The thing I’ll always remember about those times is that every week Granny was genuinely surprised that I would do that for her. She would often ask “Scotty, are you here for me?” when I’d come into her class, as if I could possibly be there for anyone else. When I started sitting with her she’d ask “Are you sitting with me today, Scotty?” I’d always gently answer “Yes.” (Brief aside – Granny Aukamp and my Grandma Zieber are the only two people on earth who could/can call me Scotty. I hate the nickname, but you don’t correct grandmas!)
Those moments before the worship service began were always times that Granny and I would talk. I would update her on what was happening in my life, and she would do the same. Granny missed Pap terribly, and from time to time she would lament that all she really wanted was to rejoin him in heaven. Granny’s health eventually declined to the point that the pastor served her communion in her pew one week. It really upset her that she couldn’t go up to the alter rail and receive the bread and the cup. I told her that it was fine and that no one would even notice. She simply replied, “Scotty, sometimes I wonder why God keeps me here.” She looked crestfallen, and it broke my heart. Searching for some sort of response, all I could come up with is the truth – “Granny, it’s because He knows that we need you here….I need you here.”

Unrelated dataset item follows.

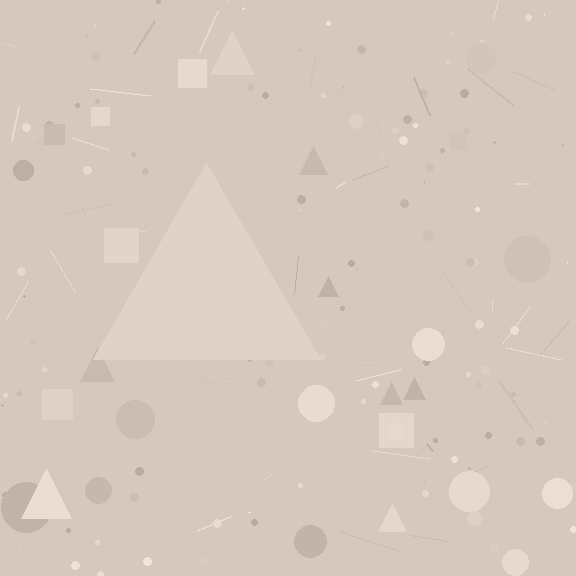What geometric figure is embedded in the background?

Granny had spent the vast majority of her life taking care of the family, and the last few years of her life the family got an opportunity to return the favor. Exodus 20:12 famously says “Honor your father and your mother, so that you may live long in the land the Lord your God is giving you.” For some reason when we read this verse we often think that this commandment is for young children. They should obey their parents until they become adults themselves. The reality is that we should honor our father and mother our entire life, and taking care of them as they get older is just one of the ways we can do that.
So there we were, sitting in the pew, neither of us knowing what to say next. Finally Granny turned to me and quietly said, “Scott, take care of the others like you take care of me.” I put my arm around her, gave a gentle hug and replied “I will Granny.”

Scott, that’s a really touching story…reminds me in a sense of the kind of relationship I had with my grandparents…..but not to the extent you describe. As I read it I was really touched and thought, “well, that’s the scott Phillipps I know,” and I’ve been the richer for knowing you….and your wonderful family.